Prior to consolidation with Nemaha, the Early Community School District had been known as the Cardinals, and their school colors were red and black. In 1958, the Early Community School and the Nemaha Community School merged to become the Crestland Community School District. The new district adopted the Cadets as their nickname, and their school colors were black and white. Nemaha had been known as the Bluejays; their school colors were blue and white.

In 2010, Schaller-Crestland began whole grade sharing with Galva-Holstein School district. The elementary schools stayed separated, with students going to Schaller, Galva and Holstein respectively. Grades 6-8 were moved from Galva and Schaller respectively to the Early high school until 2024 when grades K-5 from Schaller were moved to Early. Kindergarten through sixth grades moved to Schaller in 2026 and the Early high school building officially closed. Grades 9-12 remain at Holstein's High School. The two districts share a mascot, the Raptors, and their School Colors are Black, Gold and Orange.

==Song==

The city is the topic of the song "Early", by folk musician Greg Brown. It appears on his album 44 & 66, released in 1980.

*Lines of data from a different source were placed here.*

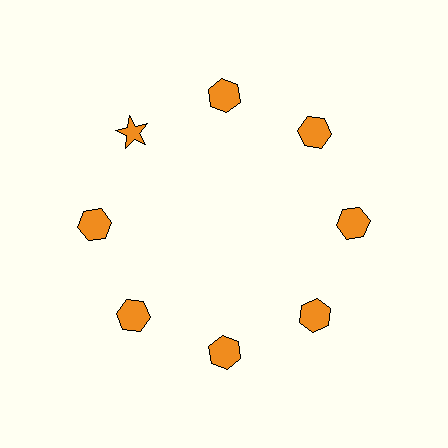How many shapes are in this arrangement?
There are 8 shapes arranged in a ring pattern.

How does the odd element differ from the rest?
It has a different shape: star instead of hexagon.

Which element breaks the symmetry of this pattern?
The orange star at roughly the 10 o'clock position breaks the symmetry. All other shapes are orange hexagons.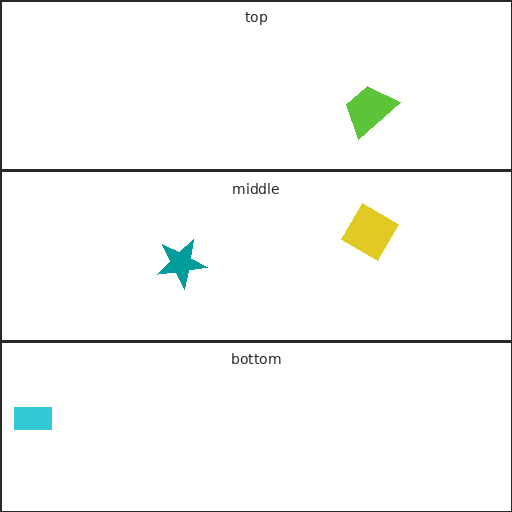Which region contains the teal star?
The middle region.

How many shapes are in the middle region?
2.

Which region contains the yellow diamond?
The middle region.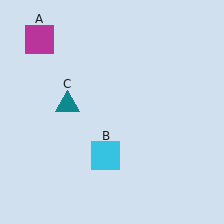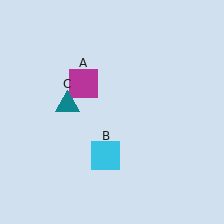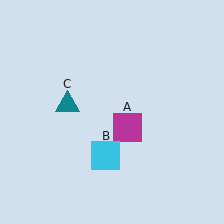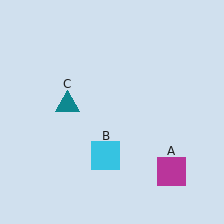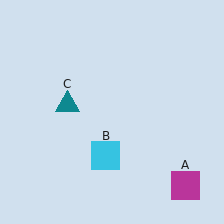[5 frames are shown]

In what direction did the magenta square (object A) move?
The magenta square (object A) moved down and to the right.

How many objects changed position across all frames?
1 object changed position: magenta square (object A).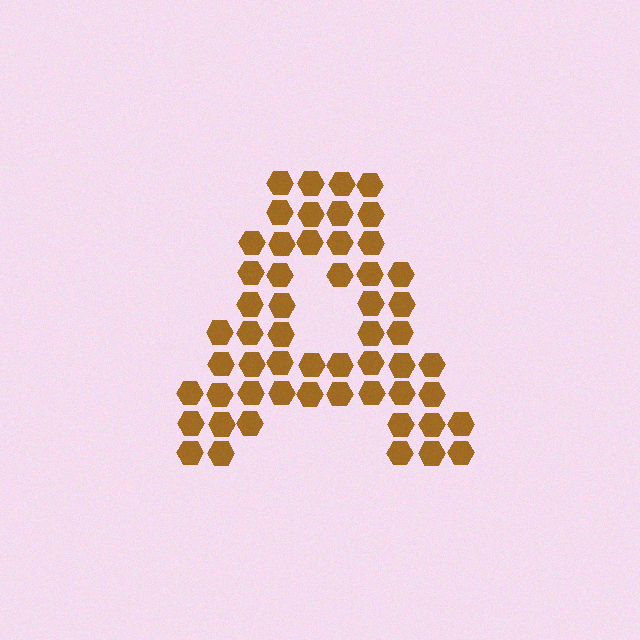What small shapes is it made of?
It is made of small hexagons.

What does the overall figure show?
The overall figure shows the letter A.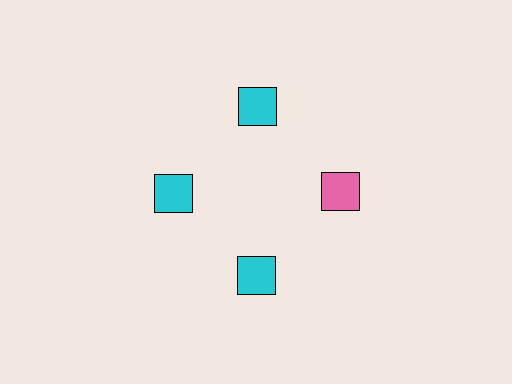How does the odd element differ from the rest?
It has a different color: pink instead of cyan.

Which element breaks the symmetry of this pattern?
The pink square at roughly the 3 o'clock position breaks the symmetry. All other shapes are cyan squares.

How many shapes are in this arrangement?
There are 4 shapes arranged in a ring pattern.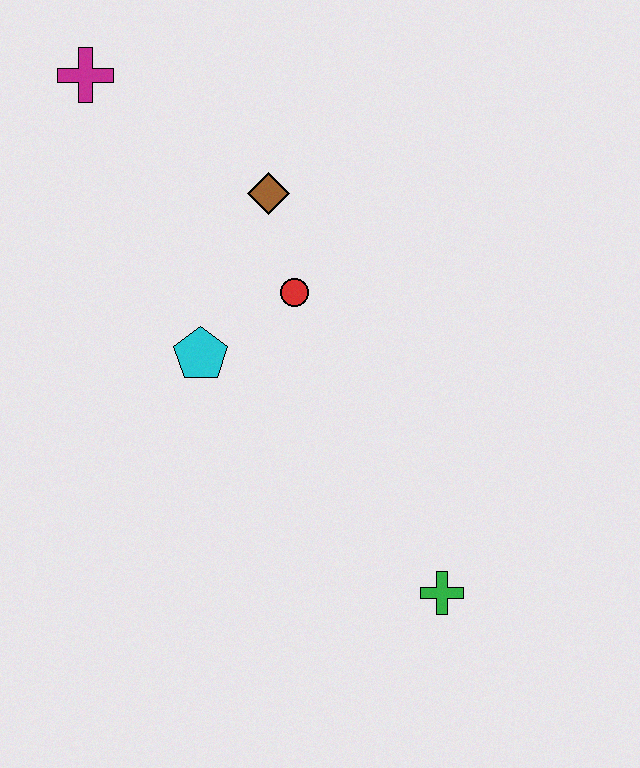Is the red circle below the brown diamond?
Yes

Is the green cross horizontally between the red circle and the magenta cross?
No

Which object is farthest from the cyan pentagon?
The green cross is farthest from the cyan pentagon.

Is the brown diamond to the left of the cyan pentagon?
No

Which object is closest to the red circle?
The brown diamond is closest to the red circle.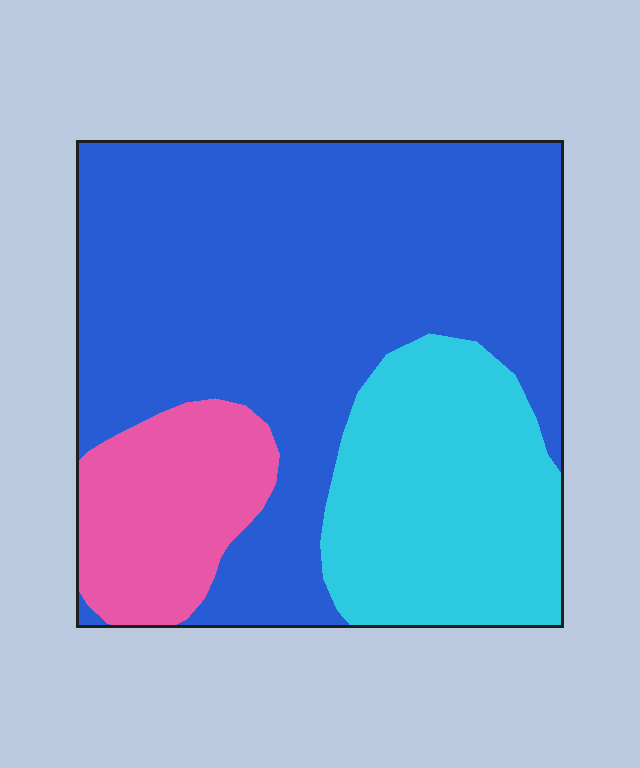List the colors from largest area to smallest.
From largest to smallest: blue, cyan, pink.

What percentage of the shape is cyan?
Cyan takes up about one quarter (1/4) of the shape.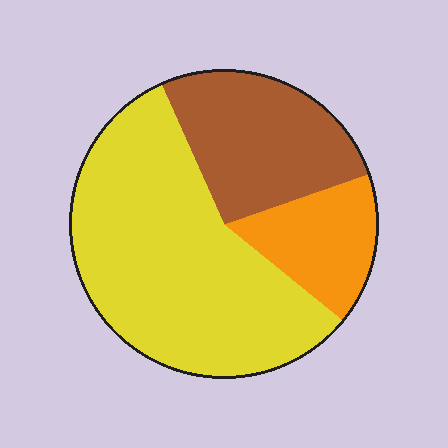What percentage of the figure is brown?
Brown takes up about one quarter (1/4) of the figure.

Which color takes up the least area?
Orange, at roughly 15%.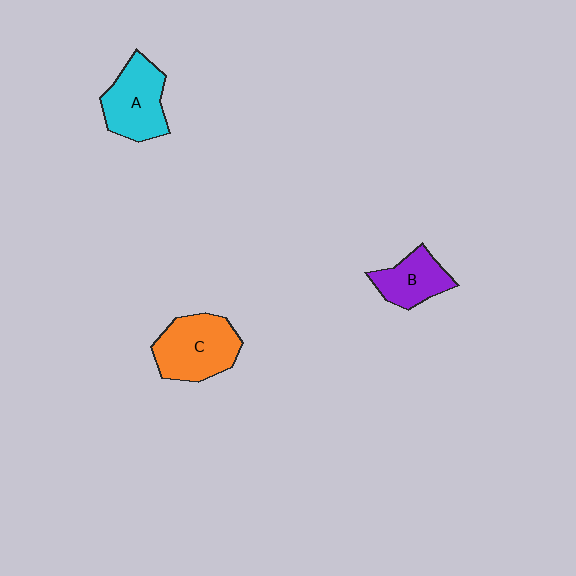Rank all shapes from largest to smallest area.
From largest to smallest: C (orange), A (cyan), B (purple).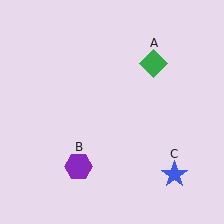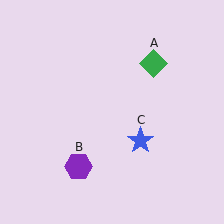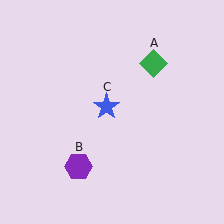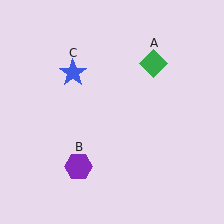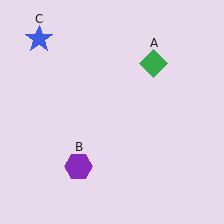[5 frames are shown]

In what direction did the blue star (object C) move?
The blue star (object C) moved up and to the left.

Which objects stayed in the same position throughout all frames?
Green diamond (object A) and purple hexagon (object B) remained stationary.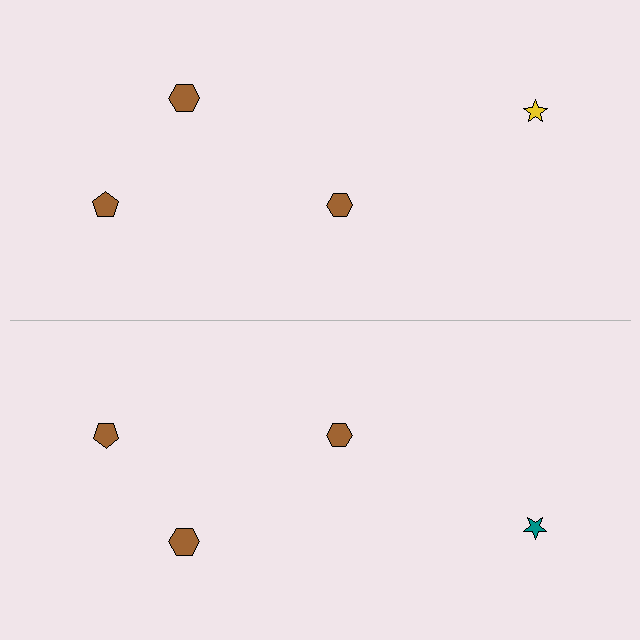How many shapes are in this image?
There are 8 shapes in this image.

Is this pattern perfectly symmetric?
No, the pattern is not perfectly symmetric. The teal star on the bottom side breaks the symmetry — its mirror counterpart is yellow.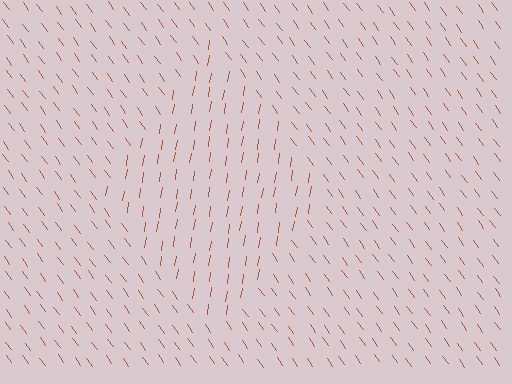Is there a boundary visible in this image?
Yes, there is a texture boundary formed by a change in line orientation.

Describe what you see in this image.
The image is filled with small brown line segments. A diamond region in the image has lines oriented differently from the surrounding lines, creating a visible texture boundary.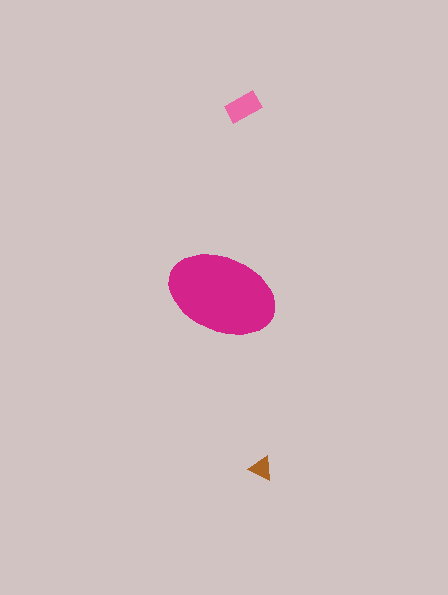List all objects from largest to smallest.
The magenta ellipse, the pink rectangle, the brown triangle.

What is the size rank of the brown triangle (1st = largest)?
3rd.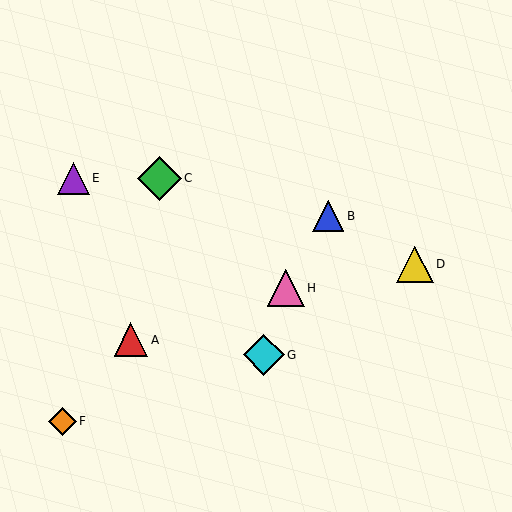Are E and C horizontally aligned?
Yes, both are at y≈178.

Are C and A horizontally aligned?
No, C is at y≈178 and A is at y≈340.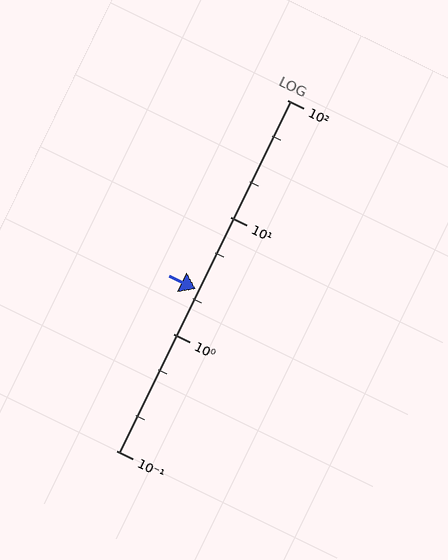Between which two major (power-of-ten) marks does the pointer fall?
The pointer is between 1 and 10.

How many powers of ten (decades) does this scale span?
The scale spans 3 decades, from 0.1 to 100.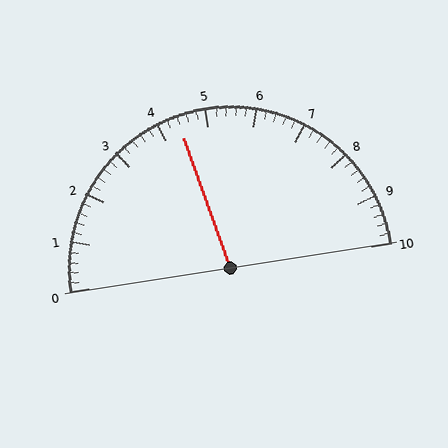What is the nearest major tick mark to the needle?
The nearest major tick mark is 4.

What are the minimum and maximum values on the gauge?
The gauge ranges from 0 to 10.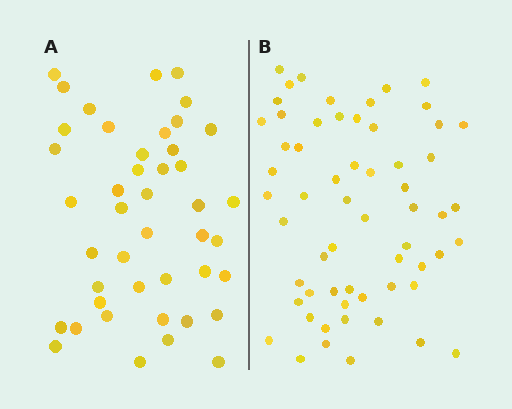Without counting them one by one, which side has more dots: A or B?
Region B (the right region) has more dots.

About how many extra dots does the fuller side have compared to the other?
Region B has approximately 15 more dots than region A.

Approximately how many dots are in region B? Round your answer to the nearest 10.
About 60 dots.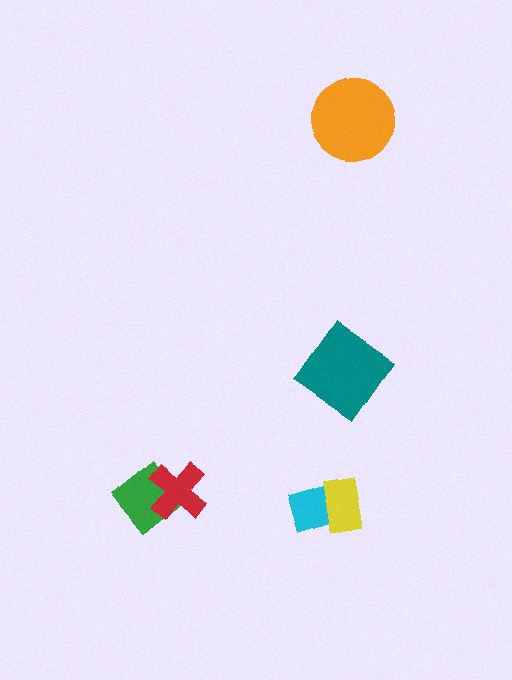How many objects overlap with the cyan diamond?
1 object overlaps with the cyan diamond.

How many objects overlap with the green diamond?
1 object overlaps with the green diamond.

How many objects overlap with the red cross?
1 object overlaps with the red cross.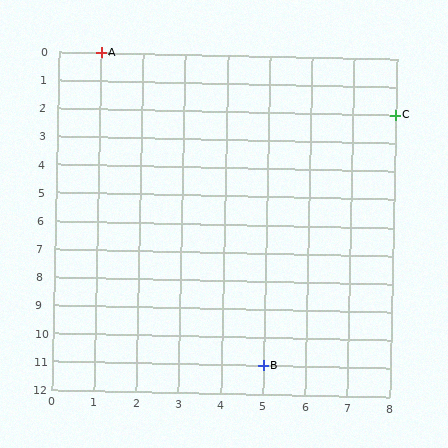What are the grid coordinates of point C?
Point C is at grid coordinates (8, 2).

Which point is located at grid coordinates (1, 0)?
Point A is at (1, 0).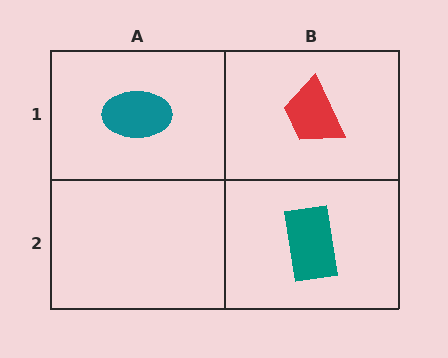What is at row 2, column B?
A teal rectangle.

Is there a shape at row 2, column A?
No, that cell is empty.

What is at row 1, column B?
A red trapezoid.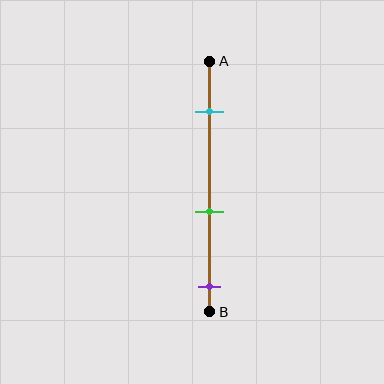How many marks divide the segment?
There are 3 marks dividing the segment.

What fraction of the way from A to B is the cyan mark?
The cyan mark is approximately 20% (0.2) of the way from A to B.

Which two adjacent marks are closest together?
The green and purple marks are the closest adjacent pair.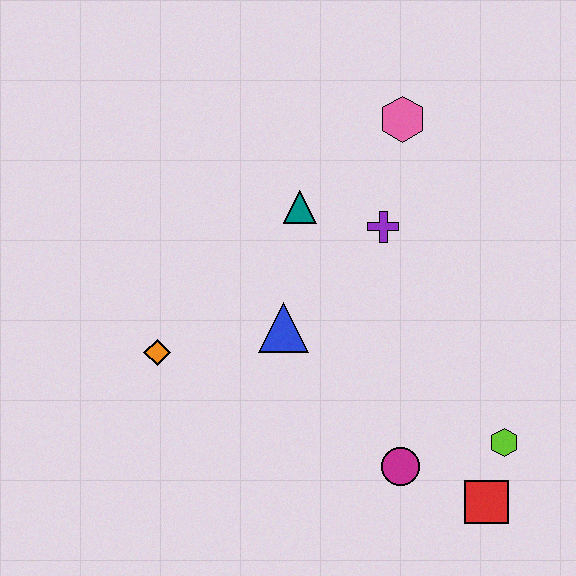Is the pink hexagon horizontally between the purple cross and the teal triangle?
No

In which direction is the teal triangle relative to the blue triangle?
The teal triangle is above the blue triangle.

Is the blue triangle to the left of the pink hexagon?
Yes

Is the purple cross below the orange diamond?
No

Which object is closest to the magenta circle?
The red square is closest to the magenta circle.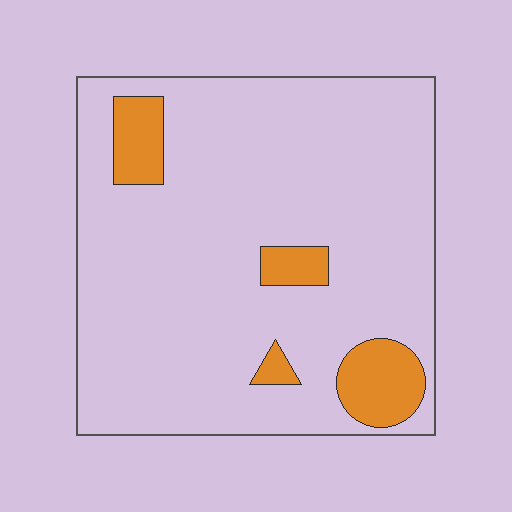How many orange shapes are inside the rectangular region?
4.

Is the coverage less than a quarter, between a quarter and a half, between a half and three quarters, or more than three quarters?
Less than a quarter.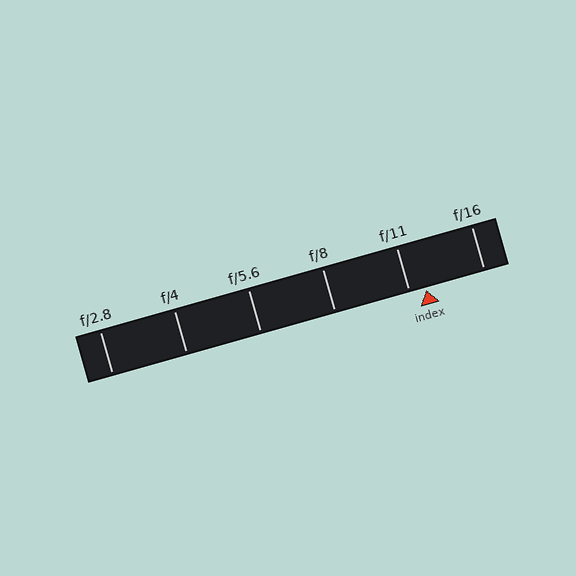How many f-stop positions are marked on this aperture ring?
There are 6 f-stop positions marked.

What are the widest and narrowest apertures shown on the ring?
The widest aperture shown is f/2.8 and the narrowest is f/16.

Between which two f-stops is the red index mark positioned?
The index mark is between f/11 and f/16.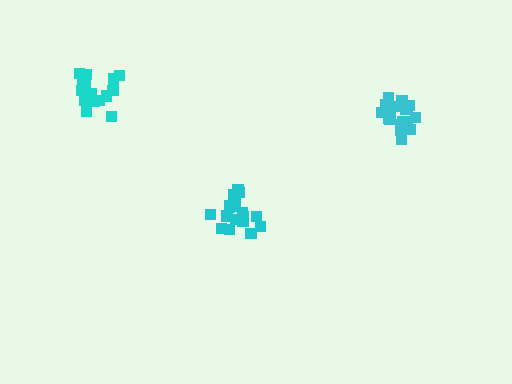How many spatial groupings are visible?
There are 3 spatial groupings.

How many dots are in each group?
Group 1: 18 dots, Group 2: 19 dots, Group 3: 15 dots (52 total).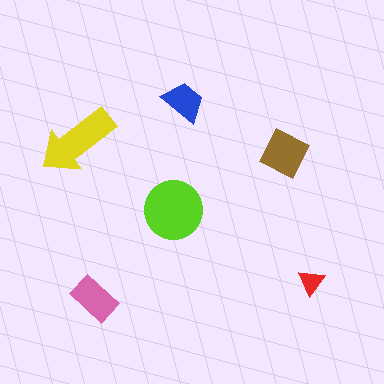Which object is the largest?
The lime circle.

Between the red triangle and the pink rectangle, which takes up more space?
The pink rectangle.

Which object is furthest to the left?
The yellow arrow is leftmost.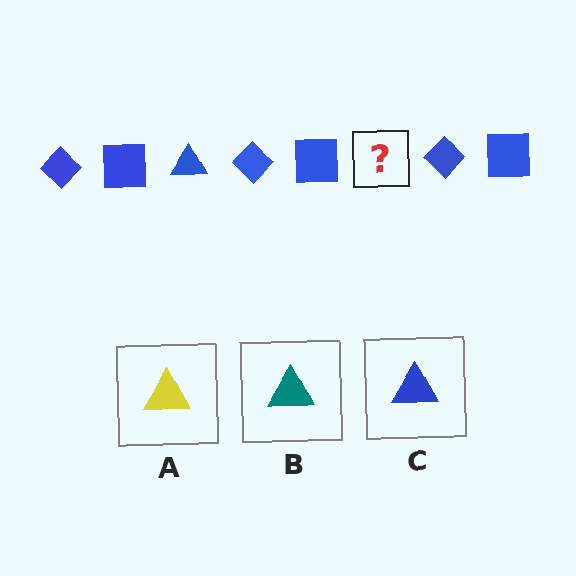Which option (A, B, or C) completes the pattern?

==Murder of Dustin Wehde==
In August 2011, Tracey Ann Richter was charged with first-degree murder and was convicted by a jury in November 2011. On June 1, 2012, Dateline NBC aired a two-hour episode titled "Twisted", about the 2001 shooting death of Early resident Dustin Wehde. Tracey Richter, a neighbor of Wehde's, was convicted of first-degree murder on November 7, 2011, and sentenced to life in prison without the possibility of parole [Case No. FECR011900]. Richter appealed her conviction. On January 9, 2013, the Iowa Court of Appeals upheld the conviction of Tracey Ann Richter.